AQUACULTURE

Kenya urged to scale up fish farming

Food and Agriculture Organisation promises to train extension workers

In Summary

• The government can increase fish stocks through aquatic farming and stop the importation of fish from China

• Aquaculture failed due to unavailability of feeds and fingerlings and lack of extension services.

File photo of a fish pond
File photo of a fish pond
Image: FILE

The UN Food and Agriculture Organisation (FAO) has urged the government to scale up aquaculture farming in the wake of dwindling fish stocks in Lake Victoria.

FAO fisheries coordinator in Kenya Alice Jesse said the country has the potential to produce fish through aquaculture. (Aquaculture is the farming of fish, crustaceans, molluscs, aquatic plants, algae, and other organisms.)

Jesse said the government can increase fish stocks through aquatic farming and stop the importation of fish from China.

The FAO official was speaking in Kisumu during the closure of a training course for fisheries officers from Homa Bay, Migori, Vihiga and Kakamega.

She said aquaculture had failed due to challenges like unavailability of feeds with those available being expensive, fingerlings not readily available to farmers and also lack of extension services.

She said the government must be ready to address some of the challenges experienced during the implementation of the economic stimulus programme (ESP). The programme was initiated by the national government in 2010 to encourage aquaculture.

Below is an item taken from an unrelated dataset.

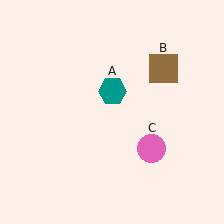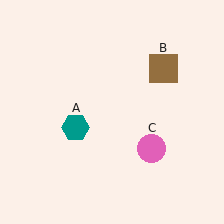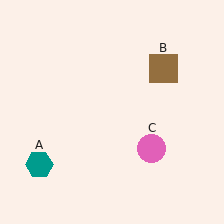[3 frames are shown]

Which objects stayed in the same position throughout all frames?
Brown square (object B) and pink circle (object C) remained stationary.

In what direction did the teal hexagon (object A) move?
The teal hexagon (object A) moved down and to the left.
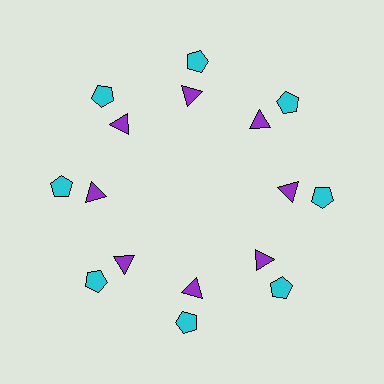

Jesse said FAO is ready to help the government by training field extension officers for them to guide farmers on the best ways to farm fish in ponds.

Fish consumers have been complaining over high prices of local fish due to diminishing supplies. They have resorted to cheap imports, especially from China.

This year, the ban on fish imports from China was lifted after a biting shortage.

The country imports approximately 1.8 million kilogrammes (1,800 tonnes) of fish every month. It produces about 135,000 tonnes annually against a demand of 500,000 tonnes.

Fish imports from China were worth Sh1.7 billion last year.

In 2016, the Kisumu county assembly adopted a motion on the introduction of fingerlings in Lake Victoria in collaboration with neighbouring counties.

The intention was to stock Lake Victoria with 10 million fingerlings of tilapia and Nile perch every year. This, however, came a cropper, hence the deficit and continued fish importation.